Haftada 2 kez balık tüketimini tavsiye eden Aleyna Aşık Çelik, “Balık D vitamini, omega-3, kalsiyum, fosfor, selenyum, iyot mineralleri ve E vitamini içerir. Bu nedenle kış aylarında haftada 2 kez (300g) balık tüketilmedir. Balığı hazırlarken sağlıklı pişirme yöntemlerine (ızgara/fırın/haşlama/buğulama/yağsız soteleme) göre pişirmeliyiz.”

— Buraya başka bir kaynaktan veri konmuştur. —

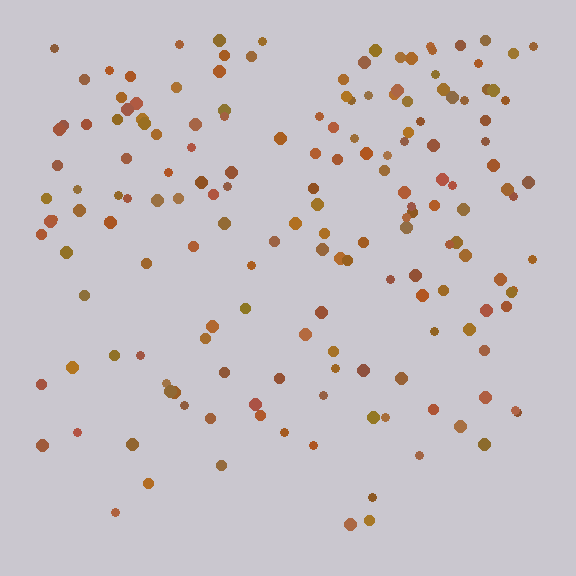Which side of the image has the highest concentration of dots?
The top.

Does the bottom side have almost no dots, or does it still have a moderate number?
Still a moderate number, just noticeably fewer than the top.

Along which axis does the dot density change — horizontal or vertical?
Vertical.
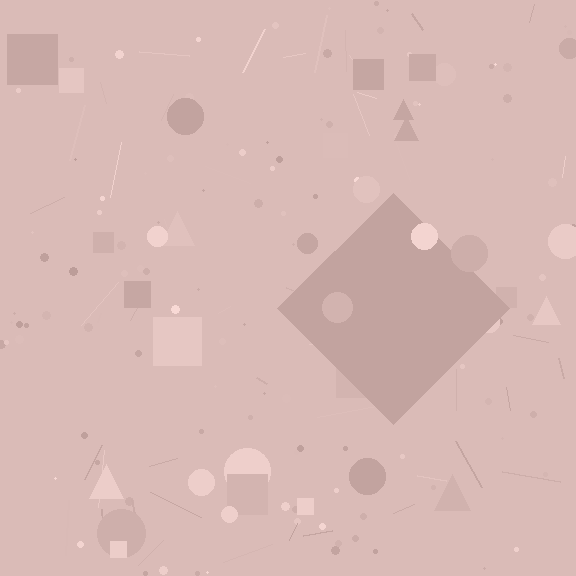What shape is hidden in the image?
A diamond is hidden in the image.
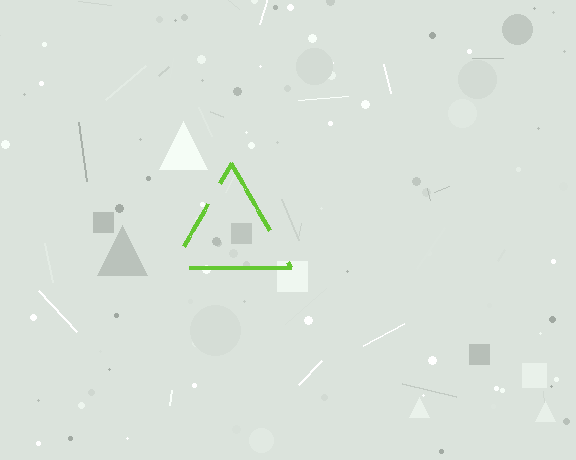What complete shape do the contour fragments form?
The contour fragments form a triangle.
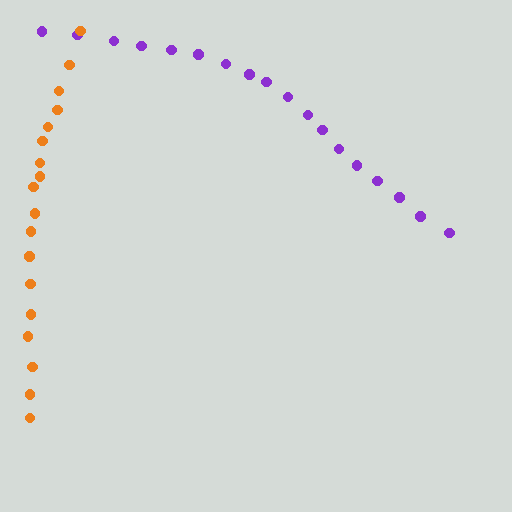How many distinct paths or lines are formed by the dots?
There are 2 distinct paths.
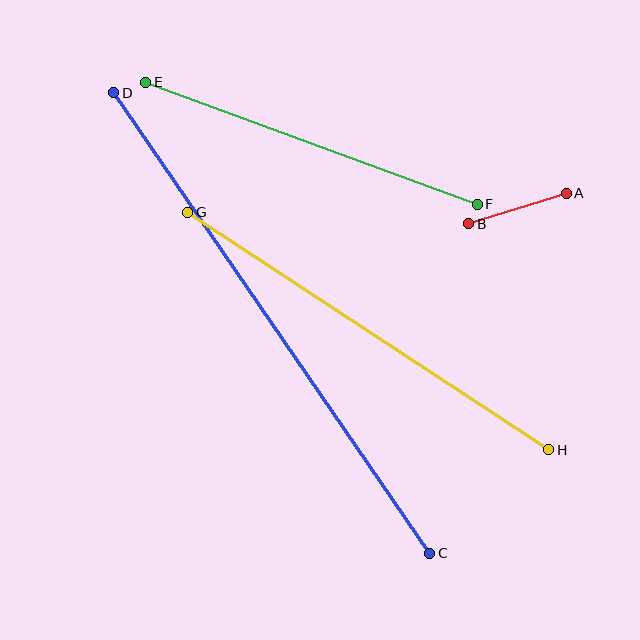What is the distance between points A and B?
The distance is approximately 103 pixels.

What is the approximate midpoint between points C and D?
The midpoint is at approximately (272, 323) pixels.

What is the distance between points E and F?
The distance is approximately 353 pixels.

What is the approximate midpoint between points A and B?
The midpoint is at approximately (518, 209) pixels.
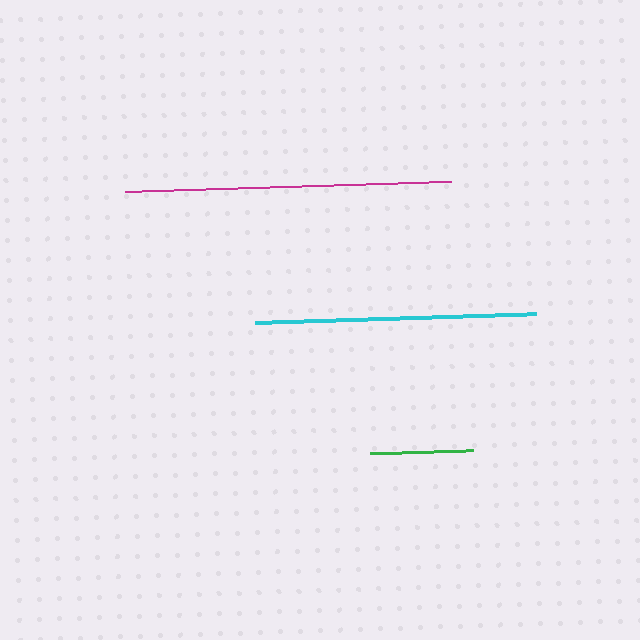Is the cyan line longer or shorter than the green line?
The cyan line is longer than the green line.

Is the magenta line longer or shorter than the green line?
The magenta line is longer than the green line.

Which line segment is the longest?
The magenta line is the longest at approximately 326 pixels.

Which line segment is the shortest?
The green line is the shortest at approximately 103 pixels.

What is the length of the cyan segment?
The cyan segment is approximately 281 pixels long.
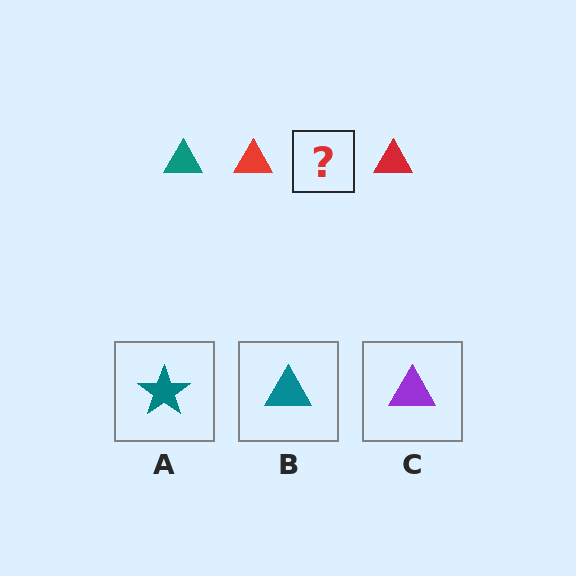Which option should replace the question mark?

Ayrıca prebiyotik besinler olan pırasa, yer elması, enginar, kereviz, soğan, sarımsak, kuşkonmaz gibi sebzeler, kurubaklagiller (nohut, mercimek, fasulye), tam tahıllar (tam buğday, yulaf, arpa, kepekli pirinç), ve probiyotik ürünlerden olan kefir, yoğurt, ayran, boza, tarhana, şalgam suyu, turşular (şalgam suyu ve turşu gibi çok tuzlu gıda tüketiminde yüksek tansiyon ve kalp hastaları dikkat etmelidirler) bağışıklık sistemini olumlu etkilerler. “ dedi.
“Günde En Az 8-10 Bardak Su İçelim”
Kışın yaz aylarındaki kadar su içme isteği olmasa dahi vücudun her zaman suya ihtiyacı olduğunun altını çizen Tecrübeli Diyetisyen Aleyna Aşık Çelik, gün içinde en az 8-10 bardak suyun tüketilmesi gerektiğini ifade etti. Çelik, “Kış aylarında vücut ısısını dengede tutabilmek için bol sıvı alımı gerekmektedir. Yazın fazla terlemenin de etkisi ile sıvı tüketimimiz artar, kışın havaların soğuması ile birlikte yazın olduğu kadar su içme ihtiyacı hissetmeyebiliriz. Ancak vücudun her zaman suya ihtiyacı vardır bu yüzden su tüketimi ihmal edilmemelidir. Yeterli sıvı alımı vücutta oluşan toksinlerin (zararlı öğeler) atılmasında, vücut fonksiyonlarının düzenli çalışmasında, metabolizma dengesinin sağlanmasında ve vücutta pek çok biyokimyasal reaksiyonun gerçekleşmesinde son derece önemli rol oynamaktadır. Gün içinde en az 8-10 bardak suyun tüketilmesi gerekir. Suyu içmek aklınıza gelmiyorsa yanınızda, gözünüzün önünde bir matara bulundurabilir, suyu sade içmeyi sevmiyorsanız içerisine elma, salatalık, limon dilimleri, kabuk tarçın ile tatlandırabilirsiniz.” önerilerinde bulundu.
“Kilo Vermek İstiyorsanız Kış Ayları Bunun İçin Doğru Tercih”
Kilo vermek isteyenler için kış aylarının doğru bir tercih olduğunu aktaran Çelik, “Havaların soğumasıyla birlikte vücut kendi ısısını korumak için daha fazla enerji harcar ve bu durum da yeme isteğinin artması ile sonuçlanabilir. Vücudunuz ısınmak için kış aylarında fazladan enerji harcar. Bu nedenle kilo vermek istiyorsanız kış ayları bunun için doğru tercih diyebiliriz. Vücudunuz için en doğru olan beslenme şeklini öğrenmek için diyetisyenlerden yardım alabilirsiniz.” ifadelerini kullandı.